Джек подпер рукой подбородок.
— Боюсь, мое представление о пантуме нужно освежить. Я подзабыл старые французские поэтические формы.
— Изначально она малайская.
— Малайская?
— Да, она заимствованная. Ее использовал Виктор Гюго, но она малайская. Это четверостишия с повторяющимися строчками и перекрестной рифмовкой, вторая и четвертая строка каждого четверостишия становится первой и третьей… я не путаю? Нет, все правильно — первой и третьей последующего. Мой пантум до конца не выдержан. В общем, это трудно объяснить, проще показать. — Клер открыла сборник на нужной странице и протянула его Джеку.
Кейп-Код, май 1974[38]
Теперь перед Джеком стояла пугающая задача: сказать что-то после прочтения стихов. Сказать что- то
— Замечательно, — сказал, наконец, Джек.
— Да ну, это просто жалкое старье, но для примера сгодится. И все-таки, Джек, я правда тороплюсь.

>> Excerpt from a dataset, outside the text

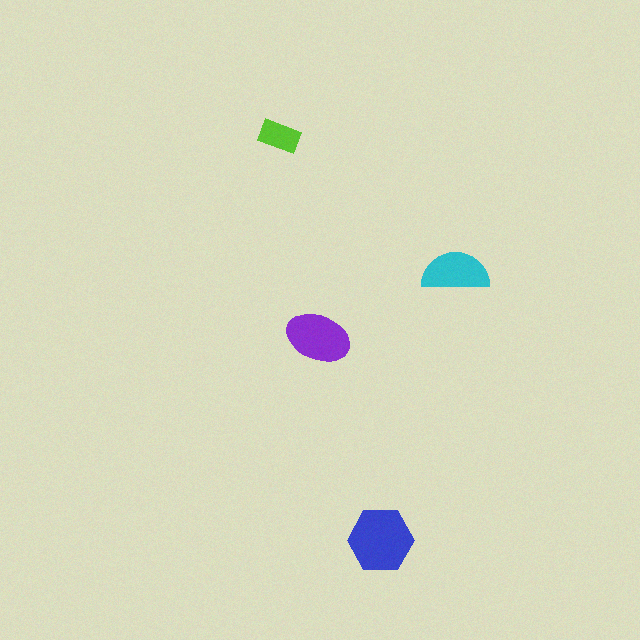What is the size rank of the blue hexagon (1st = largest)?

— Я предупредил твоих, что ты опоздаешь.
— Да? Что-то случилось?
— Можно тебя на два слова? — В устах Джека это был парадокс. — В моем кабинете, хорошо?
Ну вот и они, его воображаемый класс. Говард позволил своим глазам собрать моментальную коллекцию их достопримечательностей, зная, что скорее всего видит их в последний раз. Вот панк с черными ногтями, вот индианочка с очами персонажей Диснея, вот девушка лет четырнадцати на вид с железной дорогой на зубах. Взгляд Говарда двинулся в глубь комнаты: огромный нос, маленькие уши, слишком толстая, на костылях, ржаво-красные волосы, на каталке, рост почти два метра, мини-юбка, вздернутые соски, до сих пор в наушниках, галстук-бабочка, галстук бабочка номер два, анорексичка с пушком на щеках, герой футбола, белый парень с дредами, длинные ногти домохозяйки из Нью-Джерси, полосатые колготки, начал терять волосы — их было так много, что Смит не мог закрыть дверь, кого-нибудь не прищемив. Итак, они пришли, они слушали. Говард раскинул свой шатер и начал спектакль. Он представил им Рембрандта не самобытным борцом с устоями, а конформистом; предложил им спросить себя, что такое «гений», и в недоуменной тишине подменил привычную фигуру прославленного в веках мятежного мастера на им, Говардом, созданный образ умелого подмастерья, изображавшего то, что было угодно его состоятельным патронам. Говард призвал студентов подумать об изяществе как маске на лице власти и взглянуть на эстетику как на утонченный язык исключений. Он посулил им курс, который подорвет их веру в спасительную человечность того, что обычно зовется искусством. «Искусство — это западный миф, — провозгласил Говард, в шестой раз за шесть лет, — и утешающий нас, и созидающий». Все записали эту фразу.
— Вопросы есть?
Ответ был неизменным — тишина. Но тишина особого сорта, характерная для престижных, дающих классическое образование колледжей. Слушатели Говарда молчали не потому, что им было нечего сказать — как раз наоборот. В комнате чувствовалось брожение миллионов мыслей, иногда настолько сильное, что казалось, они отскакивают от студентов и рикошетят от мебели. Кто-то скользил взглядом поверх стола, кто-то смотрел в окно, кто-то — с глубокой тоской на Говарда, самые слабые души краснели и утыкались в тетради. Но никто не издавал ни звука. Все страшно боялись своих соседей, а прежде всего — самого Говарда. В начале преподавания он по глупости пытался заглушить этот страх, теперь же явно его лелеял. Страх означал уважение, уважение предполагало страх. Если тебя не боятся, ты ничего не получишь.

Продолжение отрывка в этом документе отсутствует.